# buying a meat goat for fair



## moday (Oct 10, 2007)

We have pet goats, but my son would like to get another one to try and compete in the meat goat portion of a fair.

The goats we get our 3/4 - 100% Boer. What types of things should I be looking for when shoppping? We are supposed to go that farm tonight and pick out the goat.

Thanks in advance


----------



## keren (Oct 26, 2008)

I'm not hugely experienced in this, but the things I would look for are:

-correct structure - legs and back - he needs to be sound to get through the feed out period and carry the weight

-from what I understand your shows desire lean and mean wethers, so look for someone who is long bodied, expressed muscle over the topline, but isnt too wastey in the front end

-personally I would pay attention to the growthiest kids in terms of growth for age, as well as the thickest topped kids, the widest between the shoulder blades. 

-I personally like them soft skinned and able to put on finish easily, but I think for your show circuit they prefer them tighter skinned

SDK and Just Kiddin would be the ones to talk to ...


----------



## toth boer goats (Jul 20, 2008)

SDK ...has a really nice example on her post of update on my fair/kabooki- pics of murray and mimi

viewtopic.php?f=25&t=9137


----------



## AlaskaBoers (May 7, 2008)

aww how sweet of you pam. i hope sdk sees that. :wink:


----------



## SDK (Jun 26, 2008)

lol pam... at least you appreciate him... the judge didnt..


for wethers structural correctness is a MUST!!!! especially in those feet.. 

you want width without sacrificing style.. so carrying capacity for muscle combined with a nice profile view..

percentages grow best.. especially the 80's and 90's


----------



## toth boer goats (Jul 20, 2008)

> aww how sweet of you pam. i hope sdk sees that. :wink:


 thanks Katrina .... LOL :wink: 



> lol pam... at least you appreciate him... the judge didnt..
> 
> for wethers structural correctness is a MUST!!!! especially in those feet..
> 
> ...


  yes I do ....he was nice.....the judge didn't know what he/she was looking at evidently.....  :wink:


----------



## SDK (Jun 26, 2008)

lol pam.... i think he wanted carrying capacity,... he just couldnt tell the difference between fat and actually muscle capacity


----------



## toth boer goats (Jul 20, 2008)

Yep........he was confused ........LOL :wink: :doh:


----------



## SDK (Jun 26, 2008)

must be something about nutty sheep breeders :wink:


----------



## AlaskaBoers (May 7, 2008)

ooh hope keren, kelebek and lesserweevil didnt hear that!!


----------



## Crissa (Oct 7, 2007)

They didn't but I did!
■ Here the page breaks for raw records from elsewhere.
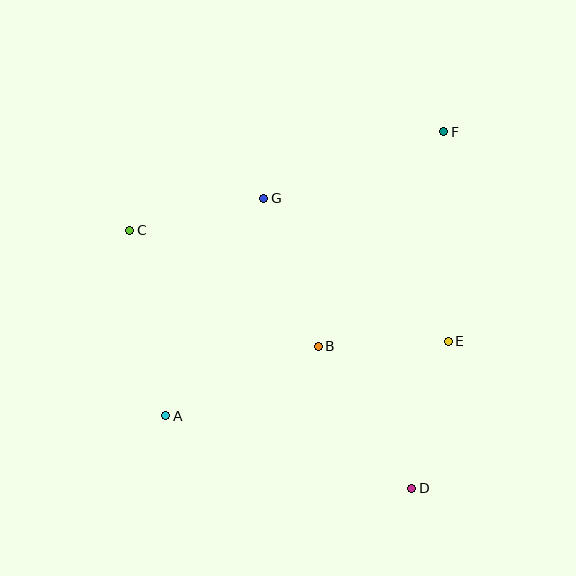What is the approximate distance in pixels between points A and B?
The distance between A and B is approximately 168 pixels.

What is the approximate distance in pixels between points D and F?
The distance between D and F is approximately 358 pixels.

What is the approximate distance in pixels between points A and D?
The distance between A and D is approximately 256 pixels.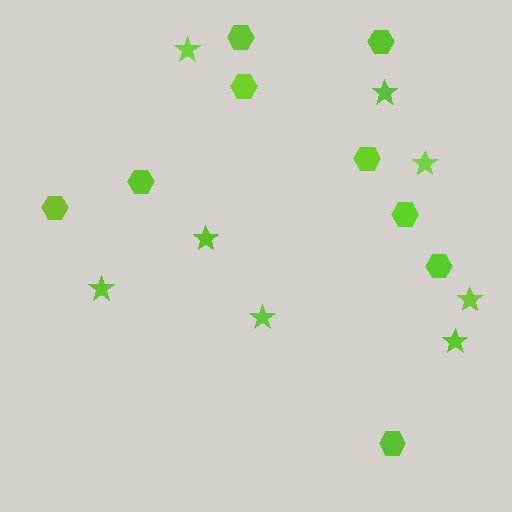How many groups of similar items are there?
There are 2 groups: one group of hexagons (9) and one group of stars (8).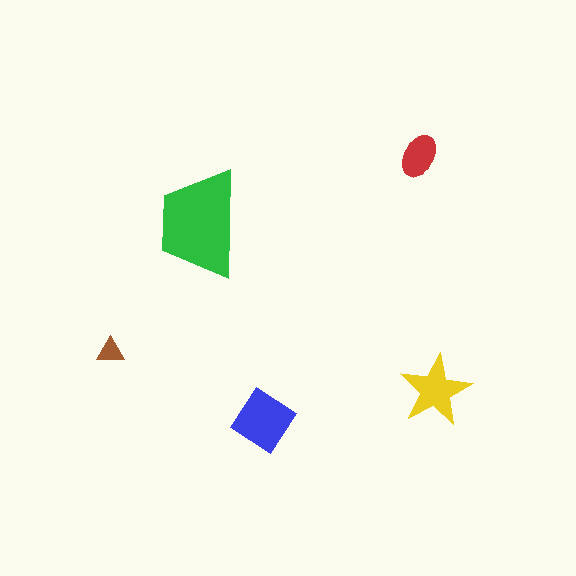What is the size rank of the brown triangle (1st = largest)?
5th.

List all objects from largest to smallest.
The green trapezoid, the blue diamond, the yellow star, the red ellipse, the brown triangle.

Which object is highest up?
The red ellipse is topmost.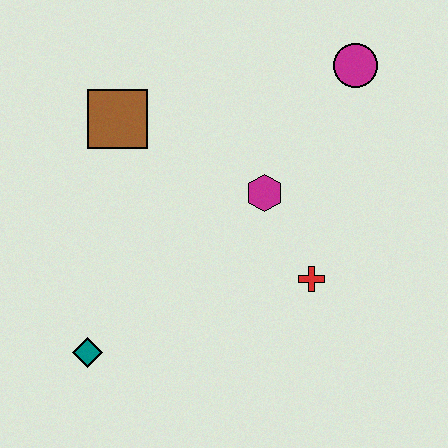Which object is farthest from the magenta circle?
The teal diamond is farthest from the magenta circle.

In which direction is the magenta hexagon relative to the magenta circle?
The magenta hexagon is below the magenta circle.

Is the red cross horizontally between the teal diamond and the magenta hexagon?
No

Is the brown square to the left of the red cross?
Yes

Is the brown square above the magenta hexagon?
Yes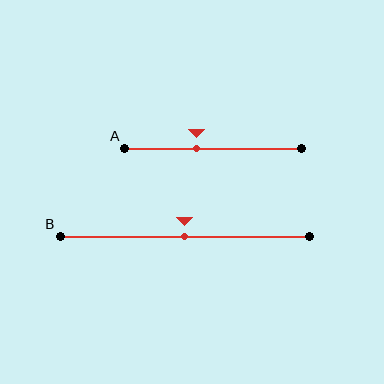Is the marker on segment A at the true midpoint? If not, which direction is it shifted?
No, the marker on segment A is shifted to the left by about 9% of the segment length.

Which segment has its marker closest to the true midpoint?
Segment B has its marker closest to the true midpoint.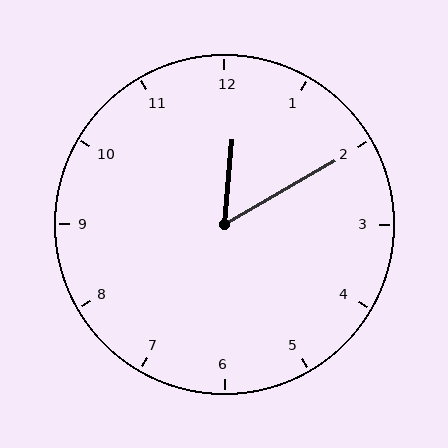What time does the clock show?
12:10.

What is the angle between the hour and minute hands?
Approximately 55 degrees.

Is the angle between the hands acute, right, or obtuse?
It is acute.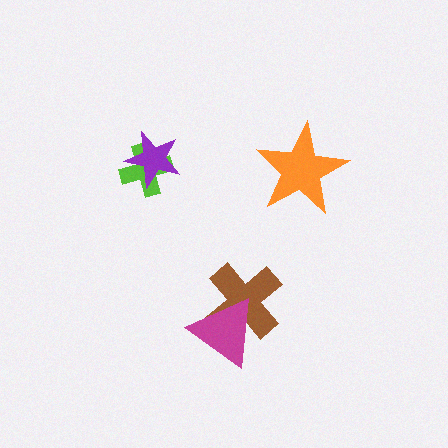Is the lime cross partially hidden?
Yes, it is partially covered by another shape.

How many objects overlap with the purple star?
1 object overlaps with the purple star.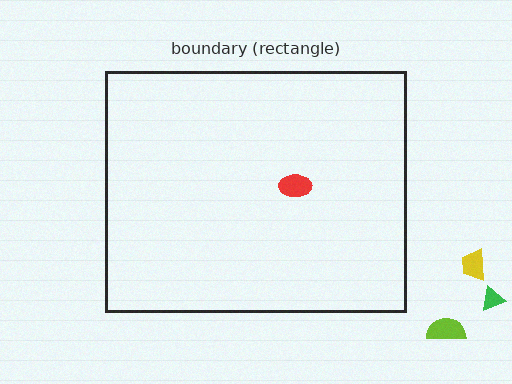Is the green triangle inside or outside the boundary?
Outside.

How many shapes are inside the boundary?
1 inside, 3 outside.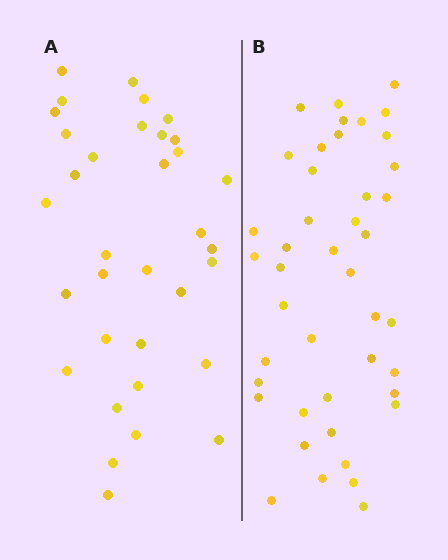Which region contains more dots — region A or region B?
Region B (the right region) has more dots.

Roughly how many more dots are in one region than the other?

I have sheep too you know.  :ROFL:


----------



## AlaskaBoers (May 7, 2008)

sorry crissa! i remembered you I swear.


----------



## SDK (Jun 26, 2008)

crszy sheep people..... especially thast lesserweevil... total nutter :wink:


----------



## Crissa (Oct 7, 2007)

AlaskaBoers said:


> sorry crissa! i remembered you I swear.


*sniffs* Riiiiiiight. :slapfloor: I don't breed many though, so I know why you didn't mention me. :wink:

Everyone else has told you good advice about them. Good luck. :thumbup:


----------



## toth boer goats (Jul 20, 2008)

OK girls ....we need to stop picking on the sheep breeders ............ :wink: :hug:


----------



## keren (Oct 26, 2008)

:angry: those crazy goat people ... especially that SDK ...


----------



## nancy d (Oct 5, 2007)

Keren said it well, long level topline wide chest floor. I would add to look for thickness in the top half of the legs and pay attention to the width of thighs..the thicker the better.


----------